La luz de la luna le iluminó el rostro y él sostuvo la piedra durante unos segundos en alto. Luego fue bajándola lentamente y la dejó en el suelo, donde la luz la rodeaba perfectamente y dio un par de pasos hacia atrás. Unas manos le rodearon la cintura sorprendiéndolo en su ensimismamiento. Sintió el tacto inconfundible de sus pechos rozando su espalda.
—Siempre me haces venir a buscarte —Le susurró ella.
—¿Siempre? ¿Olvidas quizás que esta tarde me recorrí media ciudad averiguando en que local de mala muerte podrías estar haciendo de las tuyas?— respondió con una sonrisa.
—No me refiero a eso, idiota. —Pareció meditar un segundo antes de responder— No te pareces a los demás hombres con los que me he acostado. Lo normal es que al acabar terminen agotados, durmiendo a mi lado o que si tienen la suficiente energía intenten abordarme de nuevo.
—Sabes que dormir no es lo mío… E intentaría abordarte si no fuera porque verte respirar en la cama, tumbarte y dejar que el mundo que te rodea desaparezca, no fuera lo más hermoso del mundo. —Alargó los brazos hacia atrás deslizándolos por los costados de sus piernas, sin embargo, no dejaba de mirar la piedra gris que permanecía en el suelo.
—No sólo es eso. Parece que te activas, que tu corazón late tan fuerte que no deja de bombear oxígeno a tu cerebro y no puedes evitar hacer algo con toda esa energía. El martes por la tarde, después de hacerlo te pusiste a hablar sobre la naturaleza de los hechizos de hielo y de cómo los cometas que cruzan el espacio podrían aumentar su poder. ¡Y lo peor es que en los siguientes cinco minutos desarrollaste una fórmula para hacerlo!
—Así que… en definitiva me estás diciendo que me vuelvo un genio después de acostarme contigo ¿no?—respondió con una media sonrisa en la cara.

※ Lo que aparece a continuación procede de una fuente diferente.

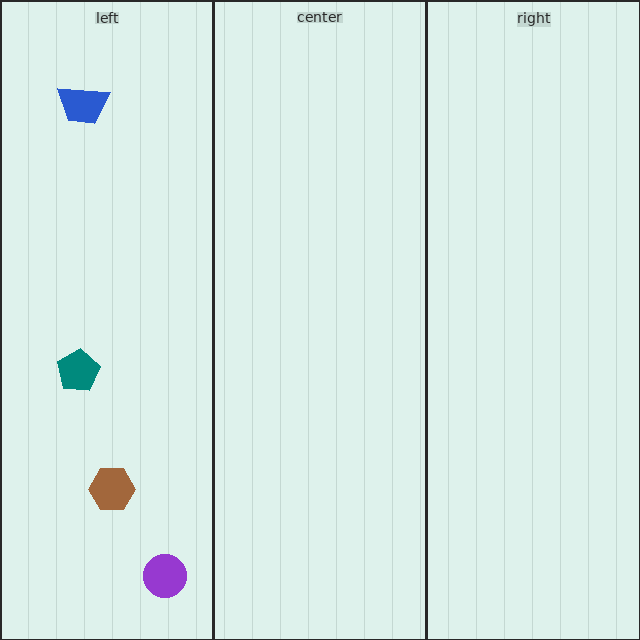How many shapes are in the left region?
4.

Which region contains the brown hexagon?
The left region.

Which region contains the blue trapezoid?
The left region.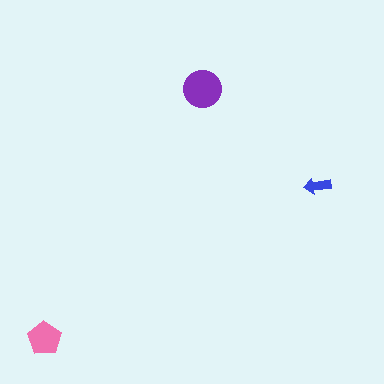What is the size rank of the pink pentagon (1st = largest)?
2nd.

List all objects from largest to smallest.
The purple circle, the pink pentagon, the blue arrow.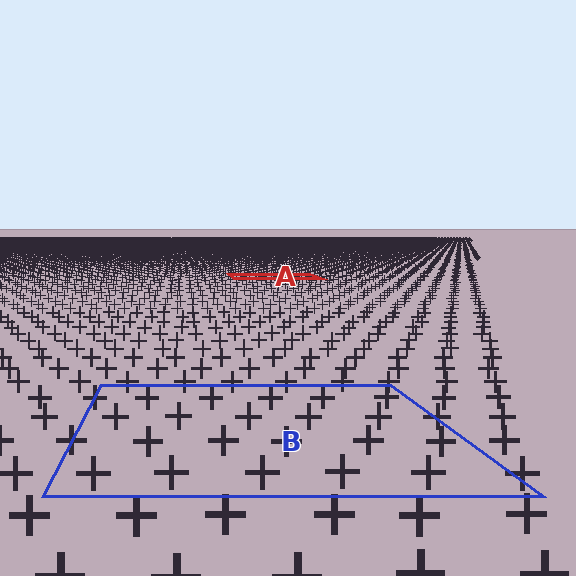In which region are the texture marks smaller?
The texture marks are smaller in region A, because it is farther away.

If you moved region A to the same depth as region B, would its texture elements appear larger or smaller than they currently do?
They would appear larger. At a closer depth, the same texture elements are projected at a bigger on-screen size.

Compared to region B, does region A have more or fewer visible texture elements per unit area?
Region A has more texture elements per unit area — they are packed more densely because it is farther away.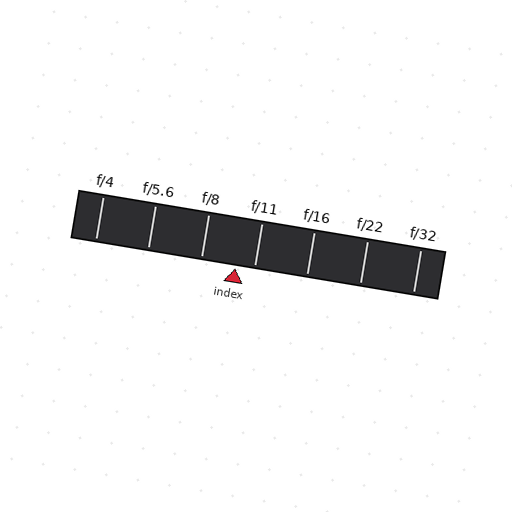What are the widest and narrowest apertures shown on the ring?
The widest aperture shown is f/4 and the narrowest is f/32.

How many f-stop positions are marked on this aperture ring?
There are 7 f-stop positions marked.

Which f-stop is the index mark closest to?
The index mark is closest to f/11.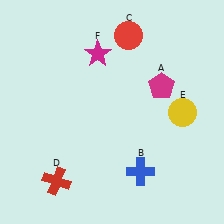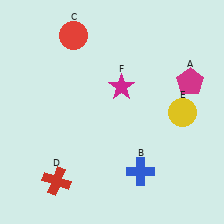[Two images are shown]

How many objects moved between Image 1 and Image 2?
3 objects moved between the two images.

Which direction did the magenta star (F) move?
The magenta star (F) moved down and to the right.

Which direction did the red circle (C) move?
The red circle (C) moved left.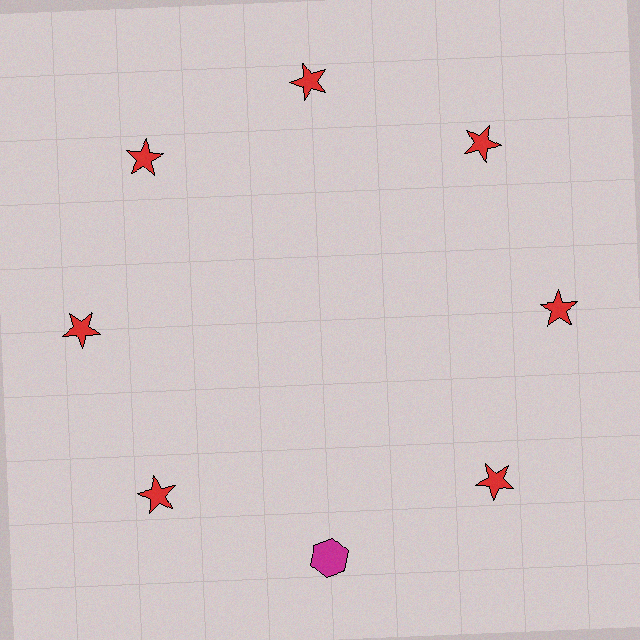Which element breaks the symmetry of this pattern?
The magenta hexagon at roughly the 6 o'clock position breaks the symmetry. All other shapes are red stars.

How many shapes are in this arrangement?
There are 8 shapes arranged in a ring pattern.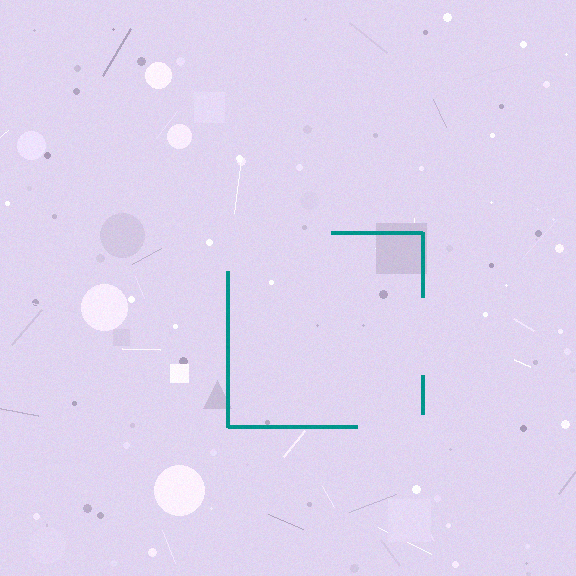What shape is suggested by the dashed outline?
The dashed outline suggests a square.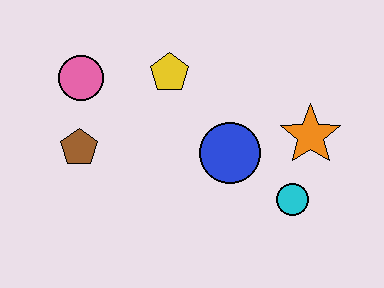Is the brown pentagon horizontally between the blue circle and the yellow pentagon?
No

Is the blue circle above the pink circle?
No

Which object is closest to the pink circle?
The brown pentagon is closest to the pink circle.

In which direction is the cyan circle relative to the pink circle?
The cyan circle is to the right of the pink circle.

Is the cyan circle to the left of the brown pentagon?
No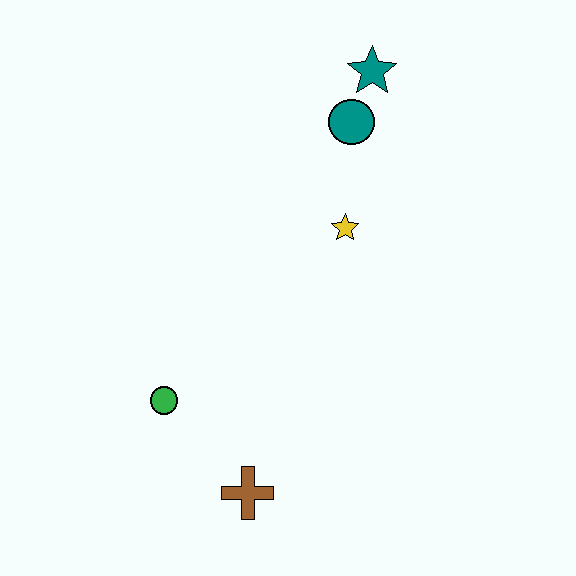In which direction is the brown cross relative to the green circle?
The brown cross is below the green circle.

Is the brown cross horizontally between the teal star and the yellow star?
No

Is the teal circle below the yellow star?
No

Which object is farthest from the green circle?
The teal star is farthest from the green circle.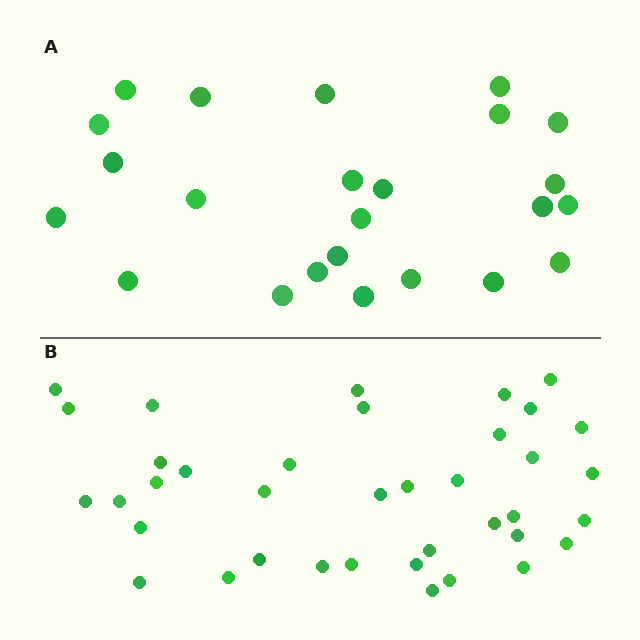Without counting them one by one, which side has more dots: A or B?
Region B (the bottom region) has more dots.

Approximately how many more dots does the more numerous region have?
Region B has approximately 15 more dots than region A.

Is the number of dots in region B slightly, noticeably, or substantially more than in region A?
Region B has substantially more. The ratio is roughly 1.6 to 1.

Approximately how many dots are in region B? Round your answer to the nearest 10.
About 40 dots. (The exact count is 38, which rounds to 40.)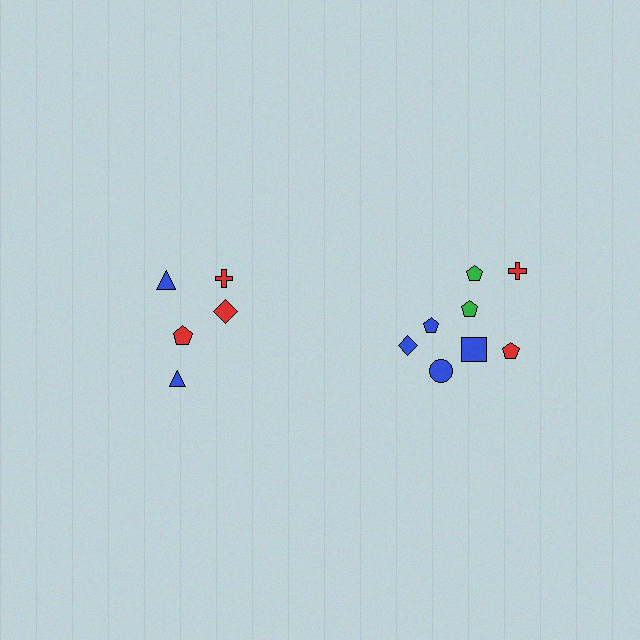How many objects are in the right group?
There are 8 objects.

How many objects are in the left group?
There are 5 objects.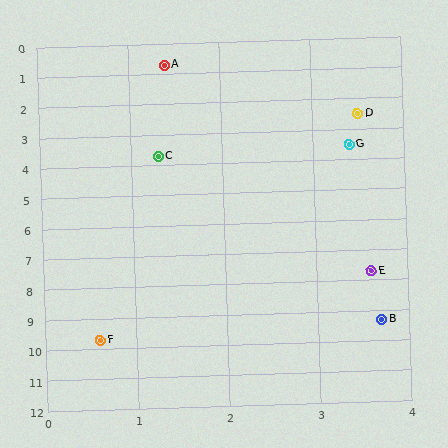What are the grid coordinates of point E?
Point E is at approximately (3.6, 7.7).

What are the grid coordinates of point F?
Point F is at approximately (0.6, 9.7).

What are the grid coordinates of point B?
Point B is at approximately (3.7, 9.3).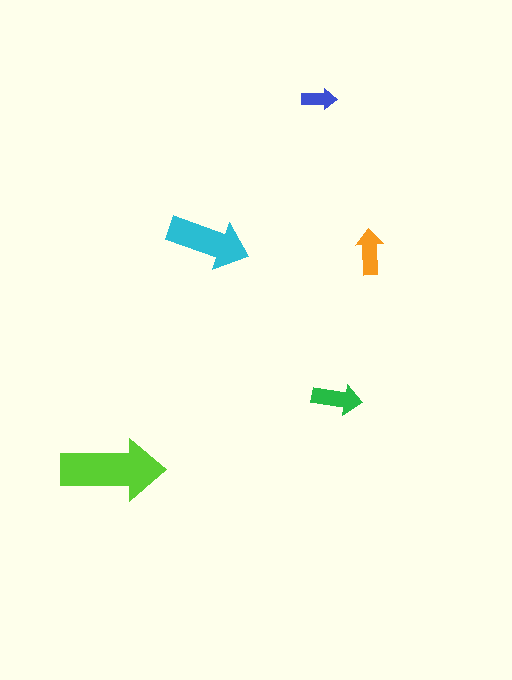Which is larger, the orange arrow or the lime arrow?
The lime one.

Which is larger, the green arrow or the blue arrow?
The green one.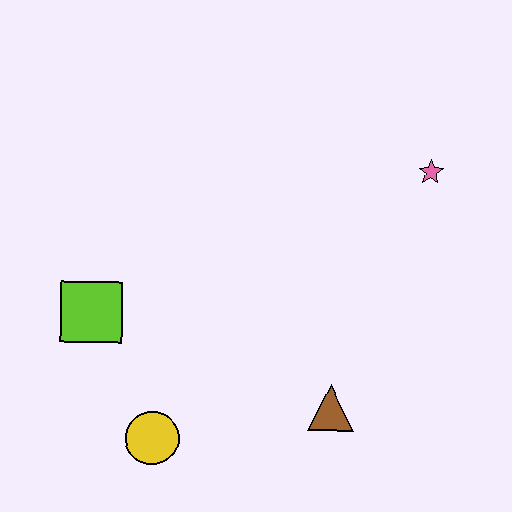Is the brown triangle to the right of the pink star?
No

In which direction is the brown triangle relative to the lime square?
The brown triangle is to the right of the lime square.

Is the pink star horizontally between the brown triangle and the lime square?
No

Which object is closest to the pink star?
The brown triangle is closest to the pink star.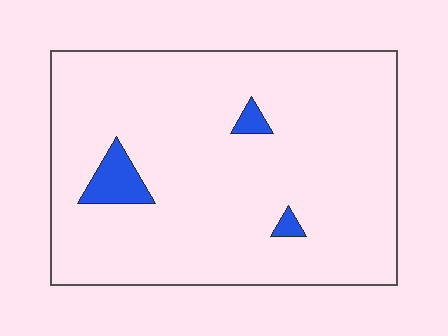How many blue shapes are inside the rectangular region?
3.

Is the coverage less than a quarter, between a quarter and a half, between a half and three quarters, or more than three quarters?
Less than a quarter.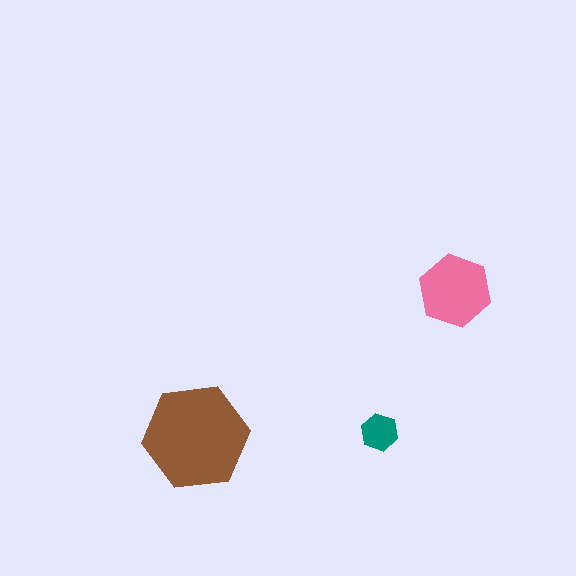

—No precisamente, señor sabelotodo. Lo que trataba de decir era que no he visto ni un penique de la parte que me corresponde de las ganancias por mi aportación a tu capacidad intelectual.
—¿Aportaciones a qué? ¿Ganancias? No me suena esa palabra, debo estar volviéndome idiota de nuevo…
—¡Idioteces te voy a dar yo a ti!
Deslizó las manos por delante de su cuerpo y le agarró en la entrepierna si delicadeza ninguna, lo que hizo que se encogiera y soltara una maldición entre carcajadas. Se dio la vuelta para vengarse pero ella ya estaba corriendo por la mitad de la habitación y dando un salto directa a la cama. Él fue tras ella a pesar de que le amenazaba desde una posición superior y con una mortífera almohada que podría hacerlo caer rendido.

Mientras tanto en el balcón, una piedra gris, gris del color de las nubes de tormenta, de lo más normal del mundo, comenzaba a resplandecer. Era un resplandor extraño, como una luz que no terminara de diferenciar lo que era luz de lo que era oscuridad. Si alguien hubiera alzado la vista hacia ese balcón y hubiera observado la piedra habría tenido un solo pensamiento: el gris no debería brillar.